Social Day: Deutschland, Indien, Taiwan, Kanada (Der Sinn des Freiwilligendienstes)



Wozu ist ein internationaler Freiwilligendienst eigentlich da?
Es gibt böse Stimmen, die sagen, es handele sich hierbei vielleicht um einen “Abenteuerurlaub auf Staatskosten"Ob das der Weisheit letzter Schluss bezweifele ich persönlich ziemlich stark.

Zunächst sammelt man bei einem internationalen Freiwilligendienst natürlich internationale Arbeitserfahrung, hilft bei der Arbeit einer NGO, tritt für Menschen oder die Umwelt ein, baut Vorurteile ab und poliert natürlich seinen Lebenslauf ein wenig auf.

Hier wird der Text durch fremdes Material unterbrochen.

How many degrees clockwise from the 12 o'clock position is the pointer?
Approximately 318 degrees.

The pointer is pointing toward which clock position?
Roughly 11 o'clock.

Gestern wurde mir jedoch bewusst wie viel mehr man aus einem solchen Jahr mitnehmen kann, wenn man es wirklich möchte.
Alles begann Freitagabend, als wir gerade unsere Hindistunde beendet hatten, und die nächsten Schüler in das Apartment von Trevor, unserem Hindilehrer, kamen. Wir unterhielten uns mit Trevor über das anstehende Festival „Navratri“(auf das ich sicher nochmal eingehen werde), und die Möglichkeit, Klamotten dafür zu kaufen, als sich eine junge Taiwanesin aus der nachfolgenden Klasse zu Wort meldete und uns anbot, am nächsten Tag mit ihr und ein paar anderen Kleidung kaufen zu gehen. Wir sagten zu und wussten noch gar nicht genau, worauf wir uns da eingelassen hatten.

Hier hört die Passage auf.